[英]pandas groupby aggregate customised function with multiple columns
I am trying to use a customised function with groupby
in pandas. 我正在尝试在pandas中使用
groupby
的自定义函数。 I find that using apply
allows me to do that in the following way: 我发现使用
apply
允许我以下列方式执行此操作:
(An example which calculates a new mean from two groups) (从两组计算新均值的示例)
import pandas as pd
def newAvg(x):
x['cm'] = x['count']*x['mean']
sCount = x['count'].sum()
sMean = x['cm'].sum()
return sMean/sCount
data = [['A', 4, 2.5], ['A', 3, 6], ['B', 4, 9.5], ['B', 3, 13]]

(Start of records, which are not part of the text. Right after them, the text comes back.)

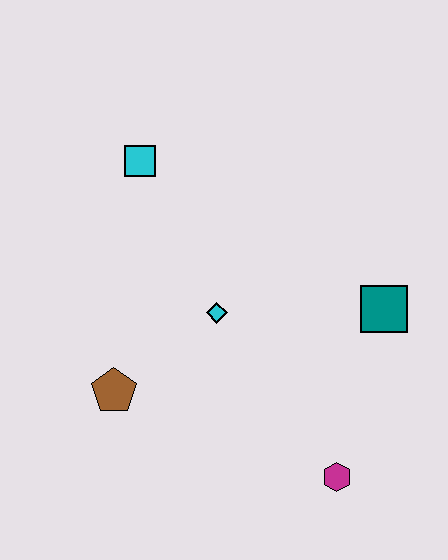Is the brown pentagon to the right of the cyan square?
No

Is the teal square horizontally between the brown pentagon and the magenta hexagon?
No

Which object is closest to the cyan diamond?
The brown pentagon is closest to the cyan diamond.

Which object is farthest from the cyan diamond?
The magenta hexagon is farthest from the cyan diamond.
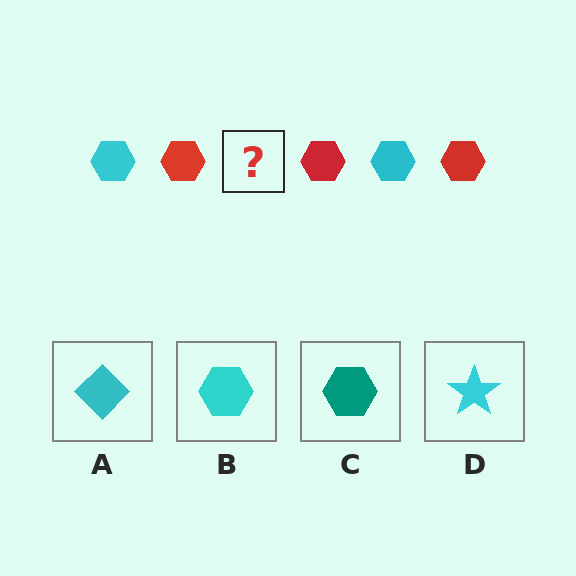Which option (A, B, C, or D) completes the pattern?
B.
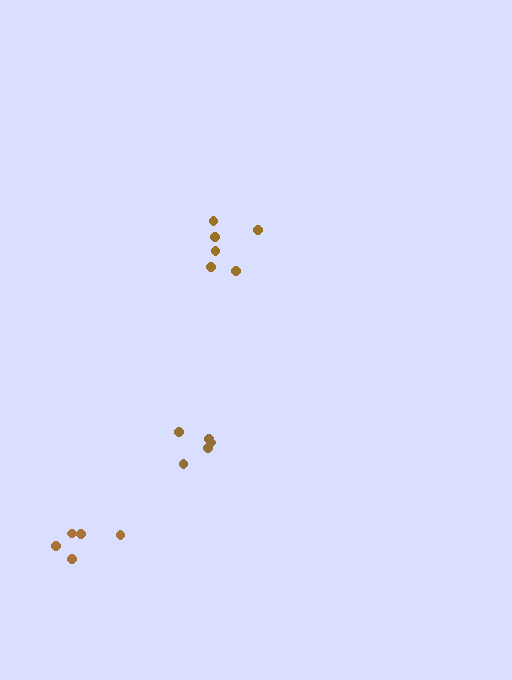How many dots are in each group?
Group 1: 5 dots, Group 2: 5 dots, Group 3: 6 dots (16 total).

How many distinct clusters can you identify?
There are 3 distinct clusters.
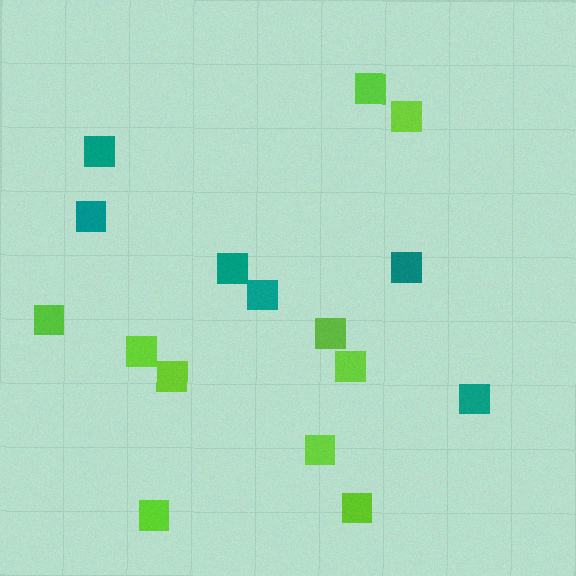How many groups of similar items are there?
There are 2 groups: one group of teal squares (6) and one group of lime squares (10).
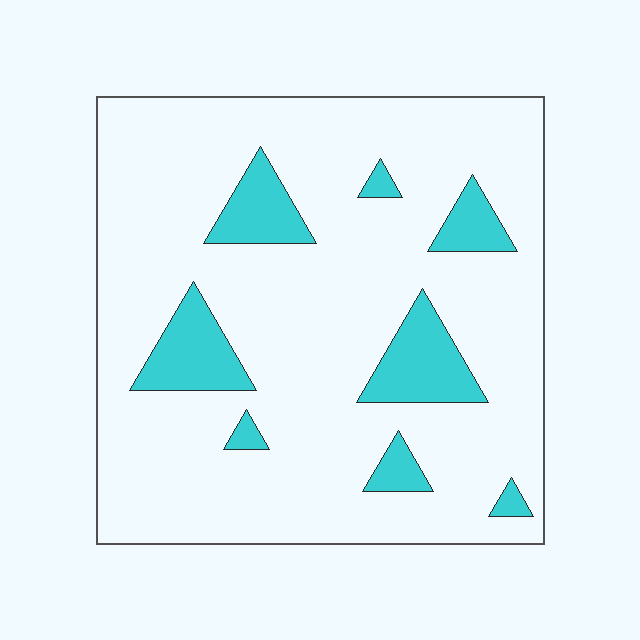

df = pd.DataFrame(data, columns=['pool', 'count', 'mean'])
df_gb = df.groupby(['pool']).apply(newAvg)
Is it possible to integrate this into an agg
function? 是否可以将其集成到
agg
函数中? Along these lines: 沿着这些方向:
df.groupby(['pool']).agg({'count': sum, ['count', 'mean']: apply(newAvg)})
Function agg
working with each column separately, so possible solution is create column cm
first with assign
and then aggregate sum
, last divide each columns: 函数
agg
处理每个列,因此可能的解决方案是先创建列cm
,然后使用assign
然后汇总sum
,最后划分每列:
df_gb = df.assign(cm=df['count']*df['mean']).groupby('pool')['cm','count'].sum()
print (df_gb)
cm count
pool
A 28.0 7
B 77.0 7
out = df_gb.pop('cm') / df_gb.pop('count')
print (out)
pool
A 4.0
B 11.0
dtype: float64
A dictionary with agg
is used to perform separate calculations for each series. 带有
agg
的字典用于为每个系列执行单独的计算。 For your problem, I suggest pd.concat
: 对于你的问题,我建议
pd.concat
:
g = df.groupby('pool')
res = pd.concat([g['count'].sum(), g.apply(newAvg).rename('newAvg')], axis=1)
print(res)
# count newAvg
# pool
# A 7 4.0
# B 7 11.0
This isn't the most efficient solution as your function newAvg
is performing calculations which can be performed on the entire dataframe initially, but it does support arbitrary pre-defined calculations. 这不是最有效的解决方案,因为您的函数
newAvg
正在执行可以在最初对整个数据帧执行的计算,但它确实支持任意预定义的计算。
IIUC IIUC
df.groupby(['pool']).apply(lambda x : pd.Series({'count':sum(x['count']),'newavg':newAvg(x)}))
Out[58]:
count newavg
pool
A 7.0 4.0
B 7.0 11.0
Use assign
with eval
: 使用带有
eval
assign
:
df.assign(cm=df['count']*df['mean'])\
.groupby('pool', as_index=False)['cm','count'].sum()\
.eval('AggCol = cm / count')
Output: 输出:
pool cm count AggCol
0 A 28.0 7 4.0
1 B 77.0 7 11.0
If you are calculating a weighted average, you can do it easily using agg
and NumPy np.average
function. 如果您正在计算加权平均值,则可以使用
agg
和NumPy np.average
函数轻松np.average
。 Just read the Series for the 'mean' column: 只需阅读系列中的“均值”列:
df_gb = df.groupby(['pool']).agg(lambda x: np.average(x['mean'], weights=x['count']))['mean']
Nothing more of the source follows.